Sometime during his final season at Hopkins, Hejka created a profile on Linkedin. Since the scouts weren’t coming to him, he went to them. Hejka estimates that he sent about 600 connection invitations on the website to major league amateur scouts. 20, maybe 30, responded.

He invited them to his start in the conference championship game. Other than getting his name out there, nothing came of it. He went undrafted in June.

So, Hejka went back home. Still wanting to play somewhere, he tried out for the United Shore Professional Baseball League, an independent circuit located about 30 minutes from Dearborn. He got the gig and moved on as a member of the Westside Woolly Mammoths.

“The beauty of it is that it’s four teams, all in the same stadium, and the stadium was 30 minutes from my house,” he said. “So I got to live at home, I didn’t have to travel long distances for away games, it was really a perfect storm. And they get a lot of guys signed out of there, especially pitchers, so I thought it was the perfect opportunity for me.”

Hejka doesn’t know if it was the Linkedin page that did it. Maybe the Mets were just looking for pitchers in the independent leagues that day. Either way, he got the call after just two weeks with the Mammoths. He officially signed on June 27 and was assigned to the organization’s Rookie-level affiliate in Kingsport.

“The Mammoths had been using me as a closer so I was about to go down to the bullpen to get loose,” Hejka recalled. “My coach comes up to me and said I wasn’t pitching. He said, ‘the Mets just called us, they’re going to sign you tomorrow.’ My dad was at the game and I went up to him in between innings and he hugged me and we both started crying.

“It was a really nice moment and it felt like the culmination of everything. Especially with how much uncertainty there was. A lot of independent ball guys don’t get signed, so I didn’t know what my chances were, but I was just playing every day and doing my best.”

Josh Hejka (Liz Flynn/Brooklyn Cyclones)

In addition to being an undrafted free agent, Hejka will have the overcome the stereotype of being a “trick pitcher” and prove that he’s just as worthy of a spot in professional baseball as his teammates. To gain any possible advantage, the former computer science major has absorbed himself in data that is both publicly available and provided to him through the Mets’ internal portal.

“It’s really cool to be able to look at that data and try to understand it, then manipulate it,” Hejka said. “With Statcast being publicly available I can look at O’Day, Cishek, Adam Cimber, and all these guys and see exactly what their fastball looks like, their spin rate, their horizontal and vertical movement, their release height. That’s been pretty cool to look at some of that stuff and emulate what some of these other guys are doing.”

He also compares his metrics to those of Stephen Villines, a fellow Mets sidearmer currently pitching with the Double-A Binghamton Rumble Ponies. Hejka is looking forward to meeting him during spring training next year.

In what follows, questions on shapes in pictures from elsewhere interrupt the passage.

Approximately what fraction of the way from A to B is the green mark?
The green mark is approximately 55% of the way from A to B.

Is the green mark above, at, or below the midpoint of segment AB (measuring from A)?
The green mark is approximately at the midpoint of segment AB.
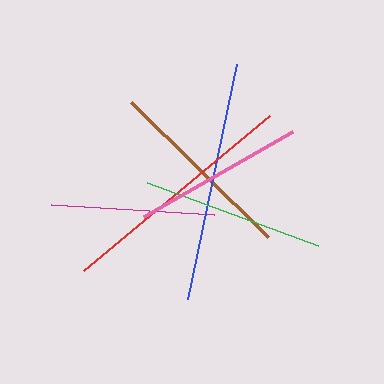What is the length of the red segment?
The red segment is approximately 242 pixels long.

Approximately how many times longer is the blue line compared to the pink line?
The blue line is approximately 1.4 times the length of the pink line.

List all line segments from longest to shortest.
From longest to shortest: red and blue (about equal), brown and green (about equal), pink and magenta (about equal).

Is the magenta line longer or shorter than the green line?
The green line is longer than the magenta line.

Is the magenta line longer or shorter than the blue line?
The blue line is longer than the magenta line.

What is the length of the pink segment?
The pink segment is approximately 172 pixels long.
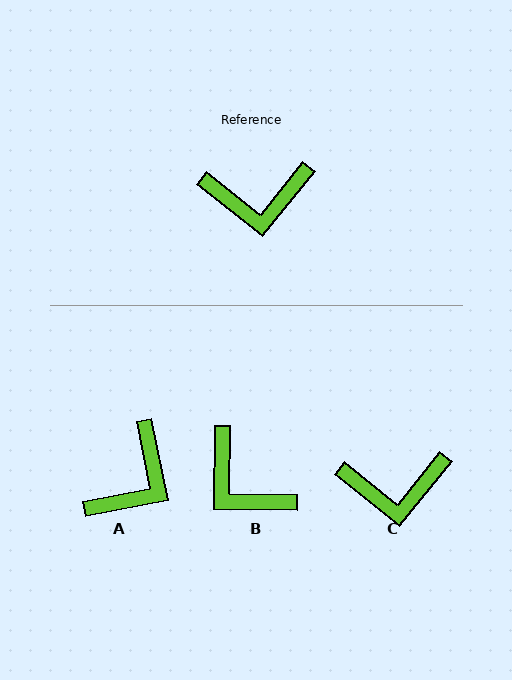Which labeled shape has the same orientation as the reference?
C.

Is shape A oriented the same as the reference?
No, it is off by about 50 degrees.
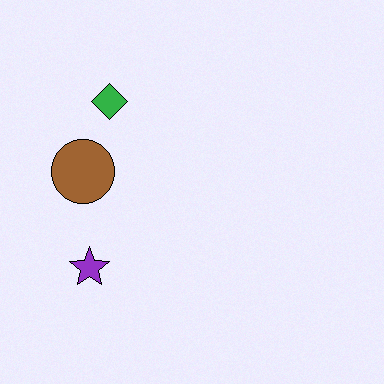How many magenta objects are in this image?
There are no magenta objects.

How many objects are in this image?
There are 3 objects.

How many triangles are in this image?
There are no triangles.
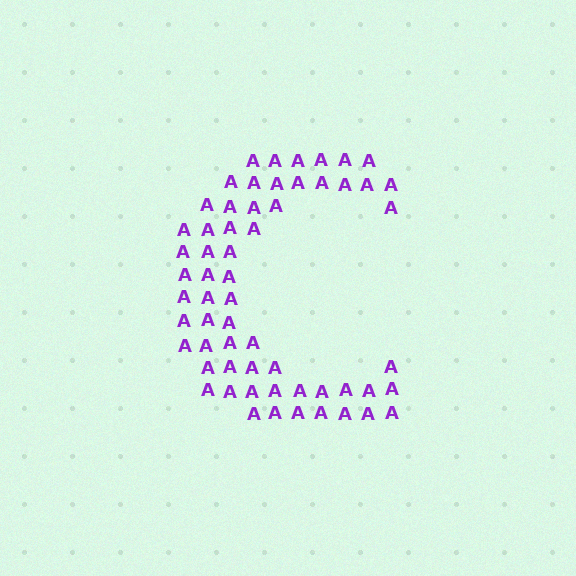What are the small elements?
The small elements are letter A's.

For someone who never could have imagined that a lofty goal like playing professional baseball was attainable, Hejka’s experience with Kingsport, and now the Short-Season A Brooklyn Cyclones, has been everything and then some.

“It’s honestly amazing,” he said. “Getting to play in front of these crowds every day, especially here in Brooklyn, it’s a beautiful stadium, the clubhouse is beautiful, everything about it is beautiful. Playing with these guys, like Jake Mangum, the all-time SEC hits leader, and Antoine Duplantis, second all-time SEC hits leader, all these guys I’ve watched on TV and now I get to play against them and with them. It’s been an absolute joy just being able to fulfill this dream of mine.”